9 octobre 2023
1er semestre 2023 : un marché de l’individuel aménagé normand qui poursuit sa chute vertigineuse
Lots Aménagés |
Alors que la crise immobilière est désormais dans tous les esprits, le marché de l’individuel aménagé normand en prend malheureusement sa part. Crise immobilière, financière ou structurelle ? La question se pose légitimement tant les désistements en cascade déjà observés en 2022 s’accélèrent.
Si l’offre commerciale augmente de 26 % en un an (soit 2062 terrains à bâtir disponibles en Normandie), les ventes reculent de 46 % (soit 581 ventes). La faute est à une conjonction de facteurs désormais bien connus de hausse des taux d’intérêt, de coût de construction, mais aussi (et presque surtout) des critères d’octroi de crédits. L’ensemble désolvabilise de fait une grande partie des ménages, les premiers impactés étant les primo-accédants. Ils sont quasi-intégralement évincés de l’accession à la propriété et condamnés à rester locataires (donc précaires).
Notons que le marché normand observe quelques disparités que nous décryptons pour vous :
Marché de la Seine-Maritime
Le marché seinomarin enregistre 115 ventes nettes, soit – 67 % par rapport au 1S22 (plus bas historique depuis très longtemps). L’activité se concentre exclusivement sur Caux Vallée de Seine et la région de Rouen (exception faite de la Métropole Rouen Normandie qui n’enregistre que 3 réservations nettes !). La demande est absente et ce, peu importe le prix et l’emplacement. Malgré des mises en vente en baisse de 36 % (226 lots) l’offre commerciale continue à augmenter : 745 lots disponibles soit + 16 %. Il faut aujourd’hui 39 mois pour écouler le stock.
Côté prix, il faut compter en moyenne 84 753 € (+ 9 %) pour un terrain de 627 m² (- 6 %).
Marché du Calvados
Contrairement à la Seine-Maritime, le Calvados subit de façon moins importante l’arrêt de l’activité. Avec 327 ventes nettes (-19 %) les ventes tiennent essentiellement par le secteur de Caen Métropole, voire de la CU Caen la mer. La demande subsiste et plus les prix des terrains sont élevés, plus la demande de secundo accédants se révèle active.
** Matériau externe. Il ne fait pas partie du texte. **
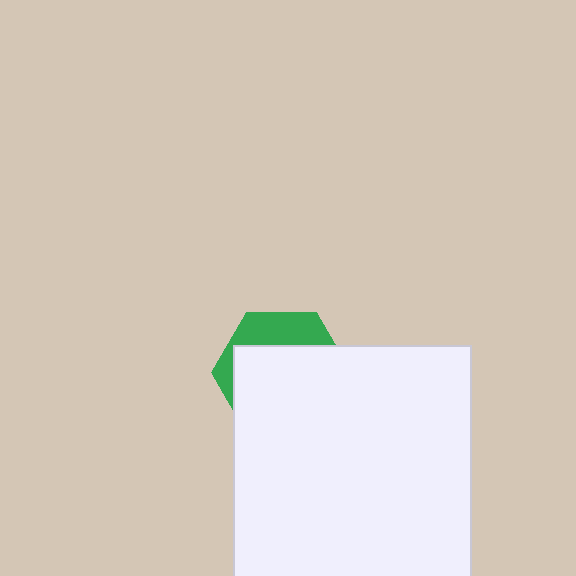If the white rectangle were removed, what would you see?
You would see the complete green hexagon.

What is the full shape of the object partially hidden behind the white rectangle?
The partially hidden object is a green hexagon.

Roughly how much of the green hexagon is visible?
A small part of it is visible (roughly 30%).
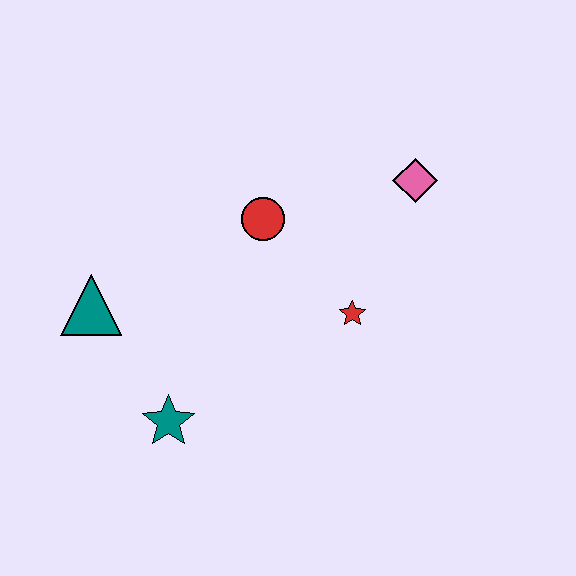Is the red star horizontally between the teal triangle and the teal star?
No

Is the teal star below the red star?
Yes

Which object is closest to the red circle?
The red star is closest to the red circle.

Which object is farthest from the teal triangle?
The pink diamond is farthest from the teal triangle.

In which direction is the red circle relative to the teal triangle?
The red circle is to the right of the teal triangle.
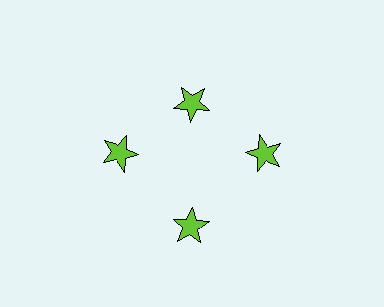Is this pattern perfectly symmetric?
No. The 4 lime stars are arranged in a ring, but one element near the 12 o'clock position is pulled inward toward the center, breaking the 4-fold rotational symmetry.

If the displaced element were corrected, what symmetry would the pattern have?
It would have 4-fold rotational symmetry — the pattern would map onto itself every 90 degrees.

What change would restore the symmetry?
The symmetry would be restored by moving it outward, back onto the ring so that all 4 stars sit at equal angles and equal distance from the center.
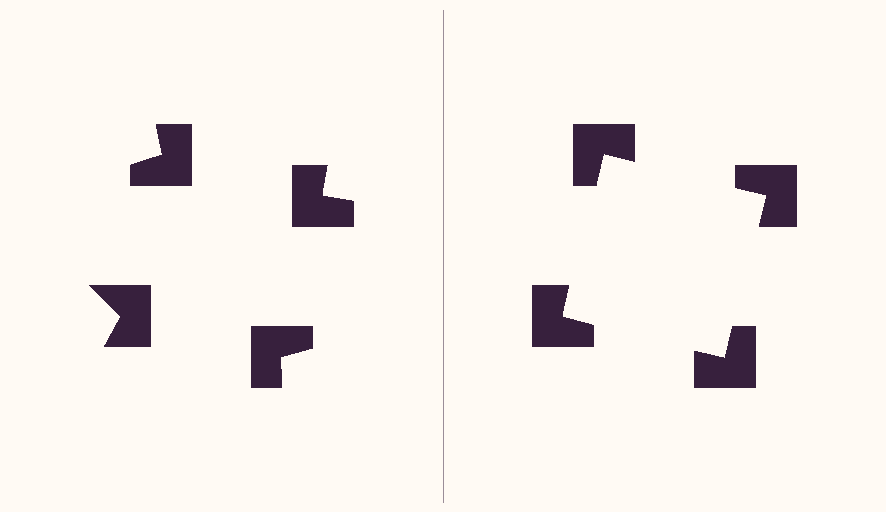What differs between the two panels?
The notched squares are positioned identically on both sides; only the wedge orientations differ. On the right they align to a square; on the left they are misaligned.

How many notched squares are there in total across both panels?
8 — 4 on each side.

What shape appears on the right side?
An illusory square.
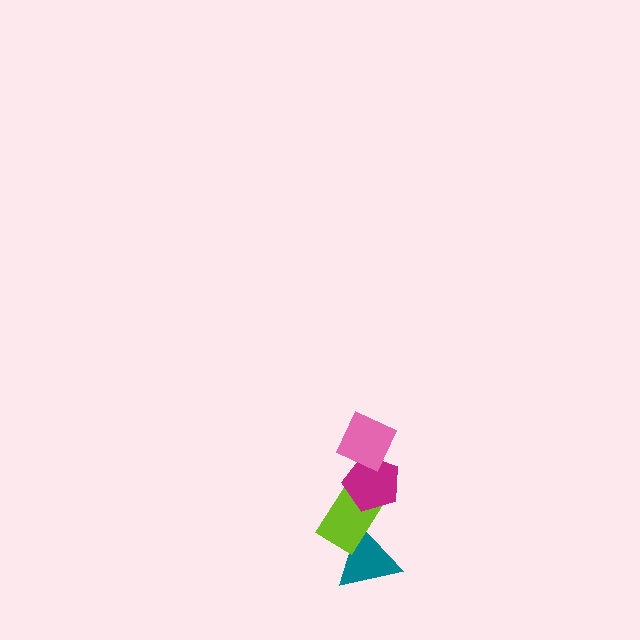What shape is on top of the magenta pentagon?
The pink diamond is on top of the magenta pentagon.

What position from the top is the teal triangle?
The teal triangle is 4th from the top.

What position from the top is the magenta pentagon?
The magenta pentagon is 2nd from the top.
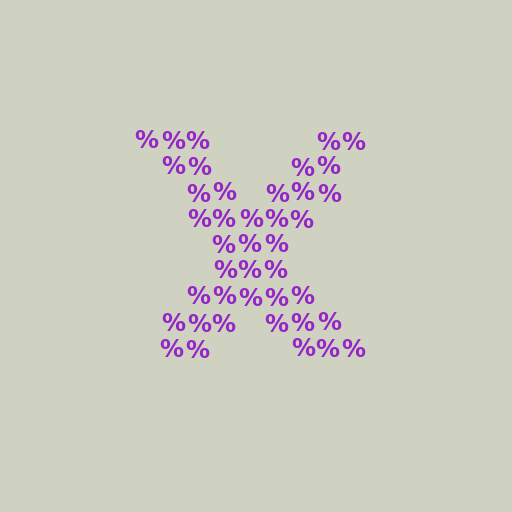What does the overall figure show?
The overall figure shows the letter X.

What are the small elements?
The small elements are percent signs.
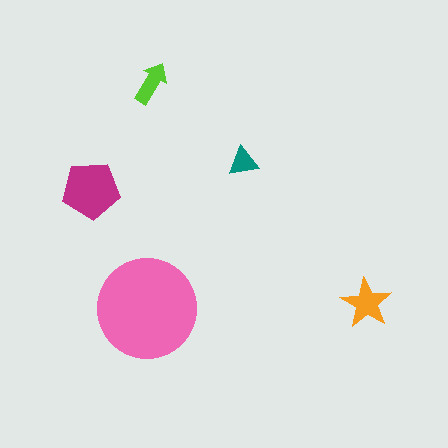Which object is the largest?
The pink circle.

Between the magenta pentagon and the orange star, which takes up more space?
The magenta pentagon.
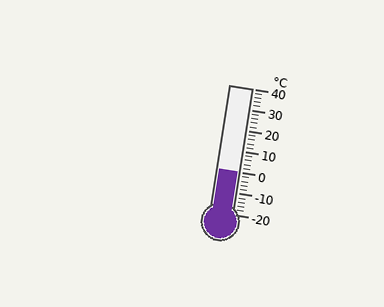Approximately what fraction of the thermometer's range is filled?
The thermometer is filled to approximately 35% of its range.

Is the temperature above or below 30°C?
The temperature is below 30°C.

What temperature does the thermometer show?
The thermometer shows approximately 0°C.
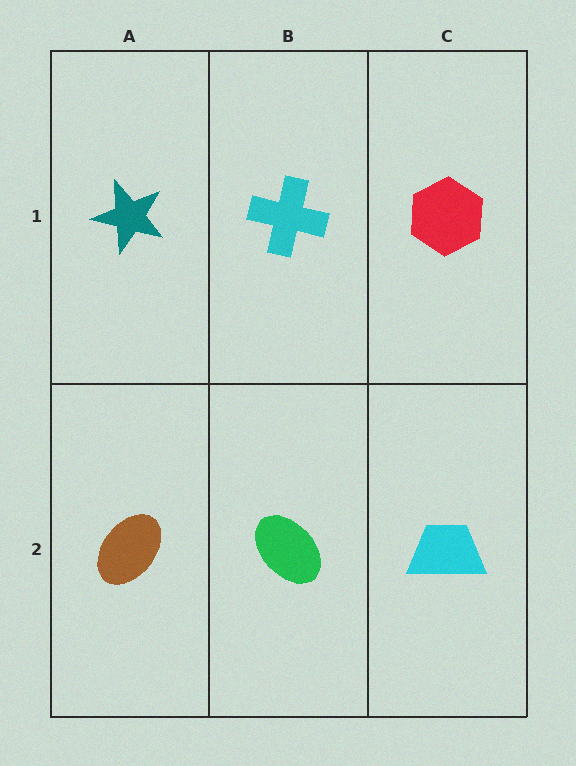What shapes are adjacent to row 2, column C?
A red hexagon (row 1, column C), a green ellipse (row 2, column B).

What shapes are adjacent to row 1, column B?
A green ellipse (row 2, column B), a teal star (row 1, column A), a red hexagon (row 1, column C).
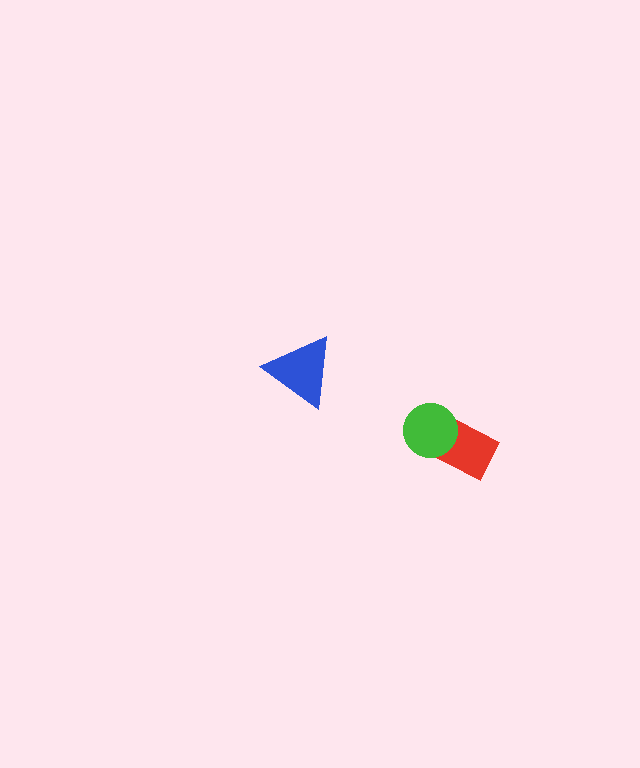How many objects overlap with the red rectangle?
1 object overlaps with the red rectangle.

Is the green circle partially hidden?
No, no other shape covers it.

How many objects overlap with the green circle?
1 object overlaps with the green circle.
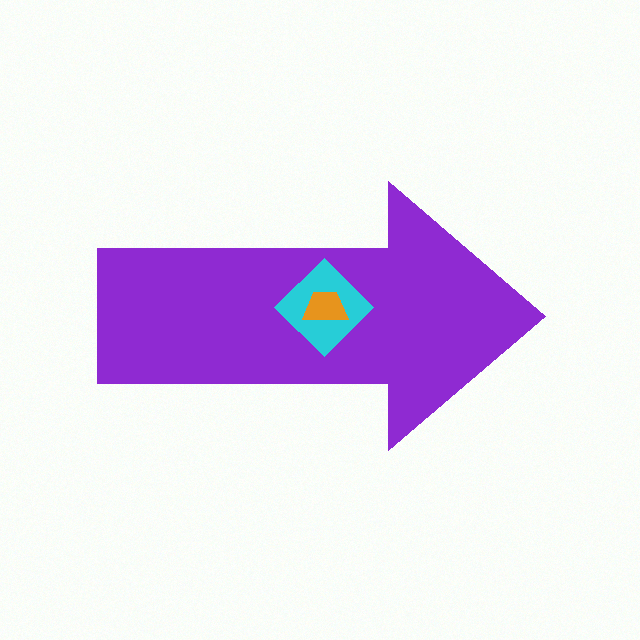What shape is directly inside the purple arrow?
The cyan diamond.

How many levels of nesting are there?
3.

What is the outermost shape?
The purple arrow.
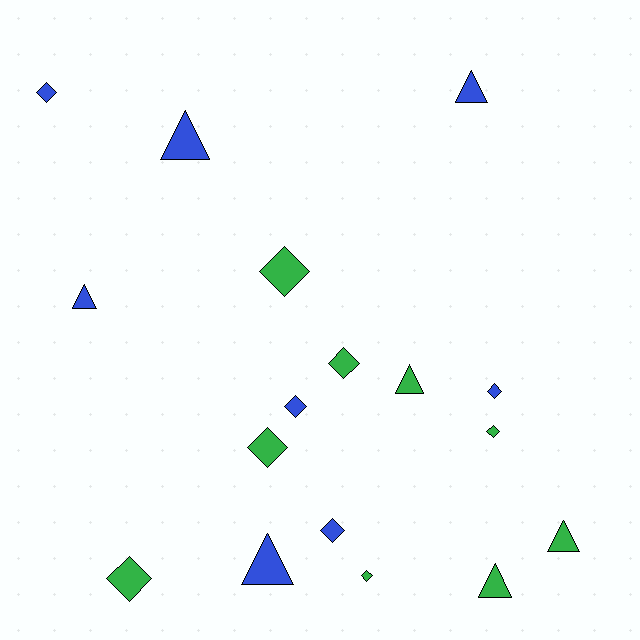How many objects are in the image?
There are 17 objects.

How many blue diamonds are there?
There are 4 blue diamonds.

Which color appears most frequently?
Green, with 9 objects.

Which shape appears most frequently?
Diamond, with 10 objects.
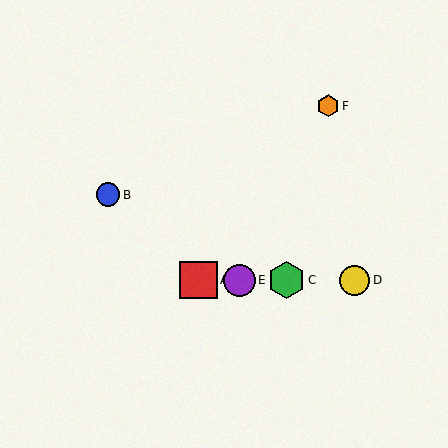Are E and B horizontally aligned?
No, E is at y≈280 and B is at y≈195.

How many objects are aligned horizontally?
4 objects (A, C, D, E) are aligned horizontally.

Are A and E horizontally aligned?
Yes, both are at y≈280.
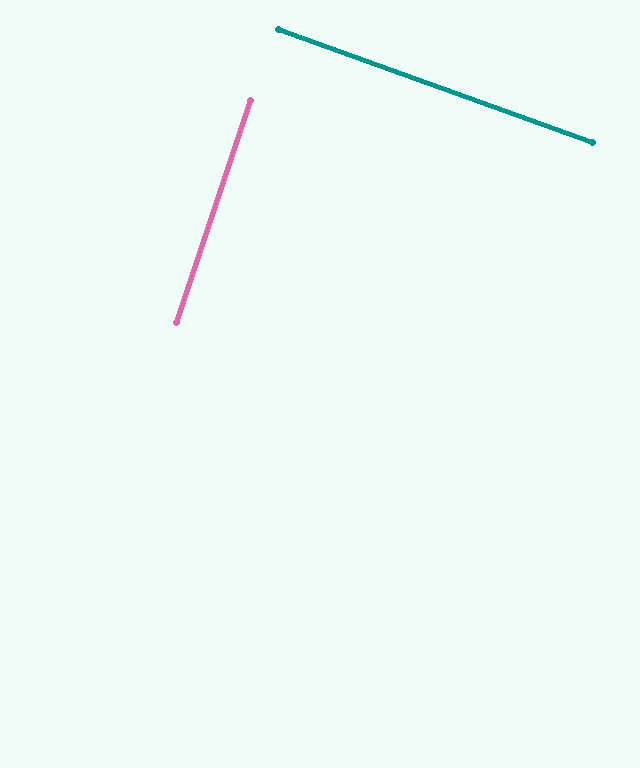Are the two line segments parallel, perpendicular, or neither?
Perpendicular — they meet at approximately 89°.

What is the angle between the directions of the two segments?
Approximately 89 degrees.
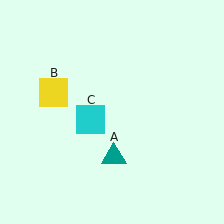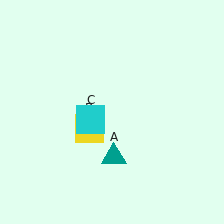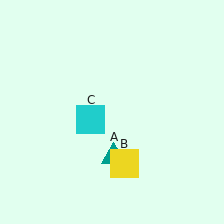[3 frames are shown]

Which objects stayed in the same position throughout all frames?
Teal triangle (object A) and cyan square (object C) remained stationary.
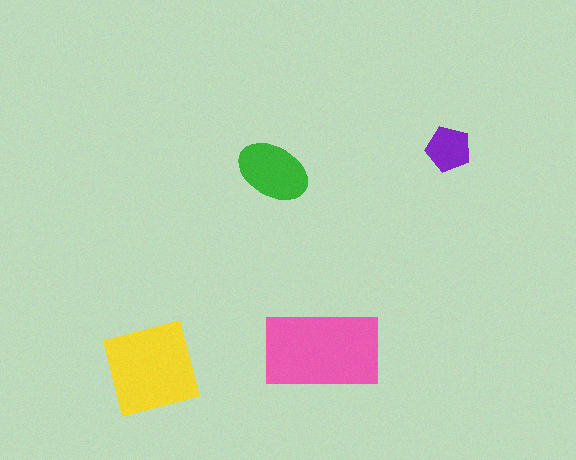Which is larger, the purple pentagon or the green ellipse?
The green ellipse.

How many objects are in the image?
There are 4 objects in the image.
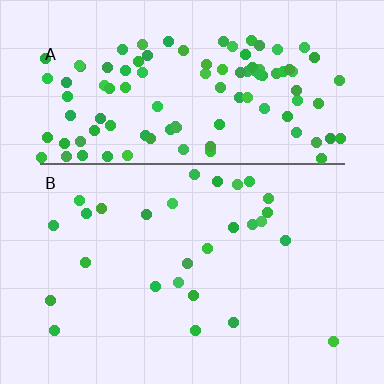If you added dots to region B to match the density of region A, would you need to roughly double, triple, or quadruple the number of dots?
Approximately quadruple.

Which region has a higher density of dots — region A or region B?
A (the top).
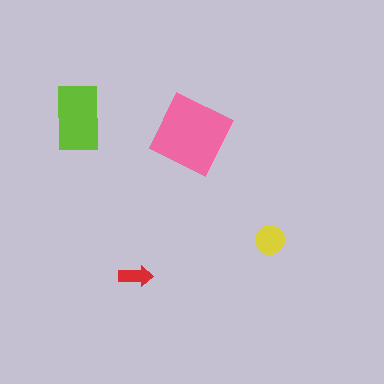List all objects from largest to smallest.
The pink diamond, the lime rectangle, the yellow circle, the red arrow.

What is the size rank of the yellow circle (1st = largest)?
3rd.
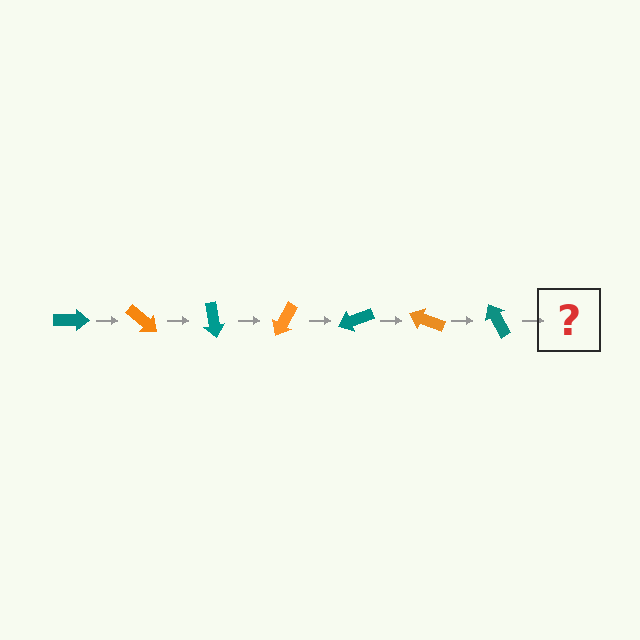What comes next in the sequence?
The next element should be an orange arrow, rotated 280 degrees clockwise from the start.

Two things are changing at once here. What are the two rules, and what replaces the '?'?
The two rules are that it rotates 40 degrees clockwise each step and the color cycles through teal and orange. The '?' should be an orange arrow, rotated 280 degrees clockwise from the start.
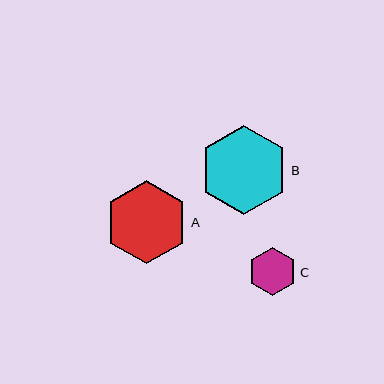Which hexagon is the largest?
Hexagon B is the largest with a size of approximately 89 pixels.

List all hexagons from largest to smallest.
From largest to smallest: B, A, C.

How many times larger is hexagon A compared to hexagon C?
Hexagon A is approximately 1.7 times the size of hexagon C.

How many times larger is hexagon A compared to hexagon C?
Hexagon A is approximately 1.7 times the size of hexagon C.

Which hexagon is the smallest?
Hexagon C is the smallest with a size of approximately 48 pixels.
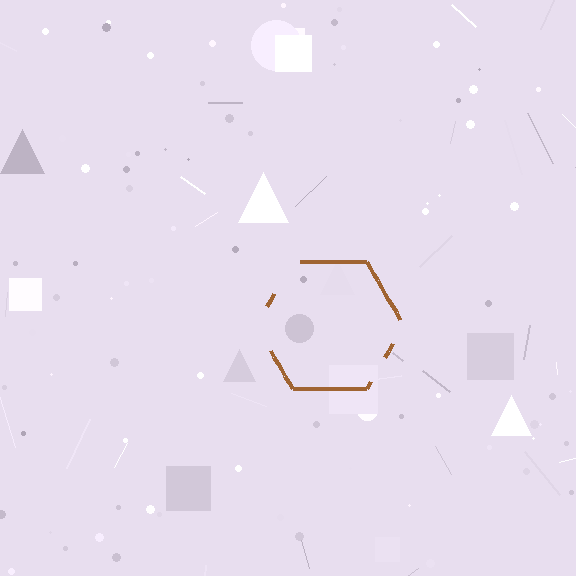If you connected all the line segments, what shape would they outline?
They would outline a hexagon.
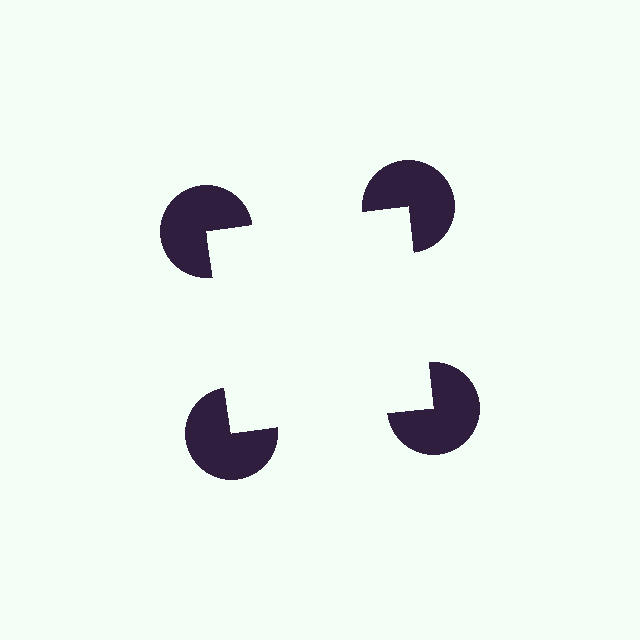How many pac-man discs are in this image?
There are 4 — one at each vertex of the illusory square.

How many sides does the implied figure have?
4 sides.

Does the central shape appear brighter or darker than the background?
It typically appears slightly brighter than the background, even though no actual brightness change is drawn.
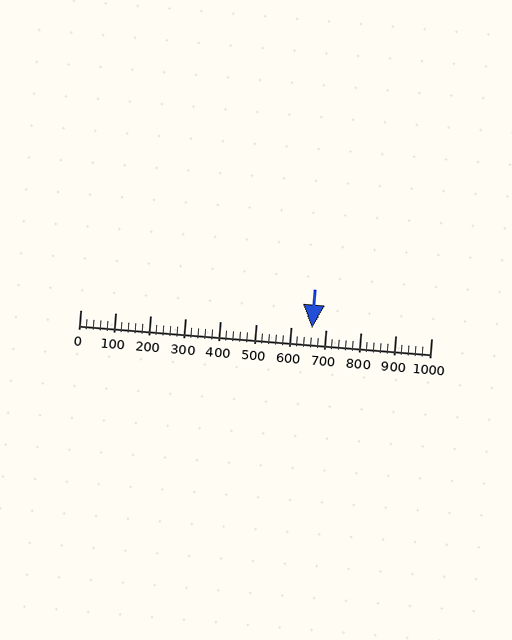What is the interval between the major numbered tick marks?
The major tick marks are spaced 100 units apart.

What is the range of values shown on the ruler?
The ruler shows values from 0 to 1000.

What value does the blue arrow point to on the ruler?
The blue arrow points to approximately 660.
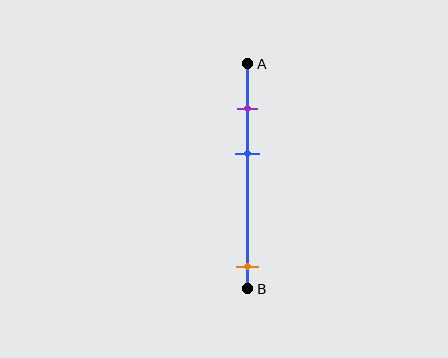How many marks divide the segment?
There are 3 marks dividing the segment.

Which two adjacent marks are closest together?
The purple and blue marks are the closest adjacent pair.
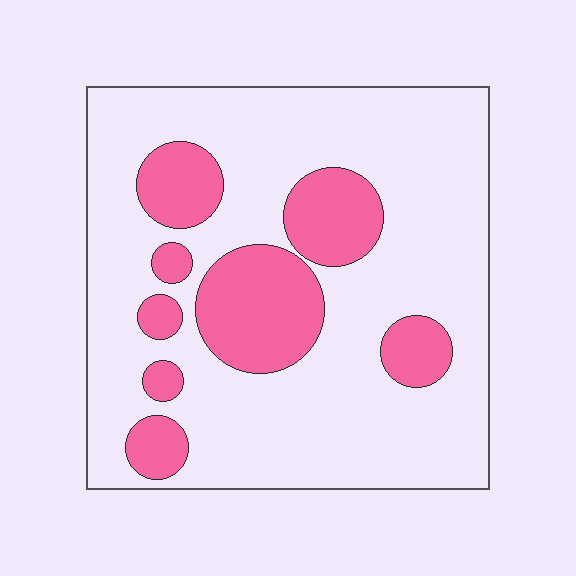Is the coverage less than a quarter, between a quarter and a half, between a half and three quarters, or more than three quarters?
Less than a quarter.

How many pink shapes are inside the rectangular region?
8.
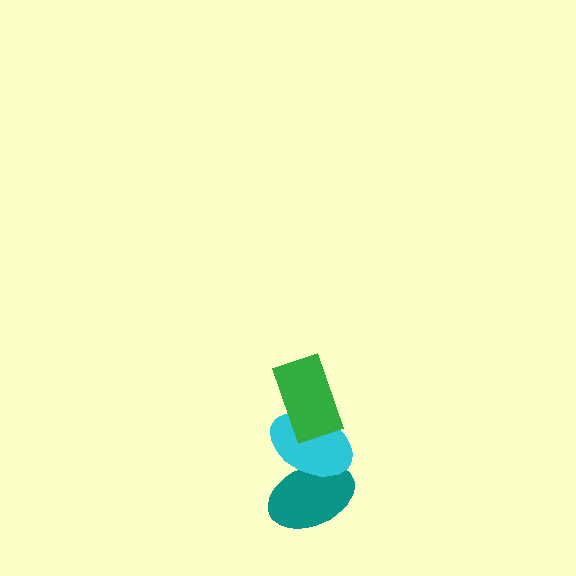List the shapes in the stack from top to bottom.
From top to bottom: the green rectangle, the cyan ellipse, the teal ellipse.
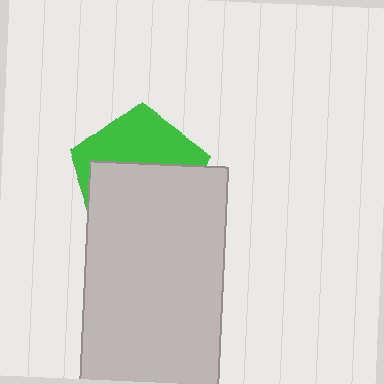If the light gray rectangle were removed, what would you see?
You would see the complete green pentagon.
Les mises en vente sont au rendez-vous avec 554 nouveaux terrains (+47%) et une offre commerciale de 686 lots (+45%).
Toutefois, soulignons que de nombreuses opérations (1/3 des mises en ventes au S1 2023) sont en réalité le fruit de permis d’aménager ou ZAC, antérieurs à 2022 et dont les tranches nouvelles profitent des antériorités desdites opérations. Nombre de nouvelles opérations séduisent, certes, mais à des prix qui ne font qu’augmenter, du fait de l’inflation des coûts de travaux mais aussi du foncier ; matière en raréfaction donc en inflation forte…
Côté prix, il faut compter en moyenne 91 493 € (+ 17 %) pour un terrain de 465 m² (+ 0.5 %). Il faut aujourd’hui 13 mois pour écouler le stock.
Principaux marchés de l’Eure
Avec 75 ventes nettes ce semestre, les principaux marchés de l’Eure accusent un coup d’arrêt brutal de l’activité (-57%). Les mises en vente reculent de 52 % (100 lots) mais l’offre commerciale augmente mécaniquement de 12 % (406 lots disponibles).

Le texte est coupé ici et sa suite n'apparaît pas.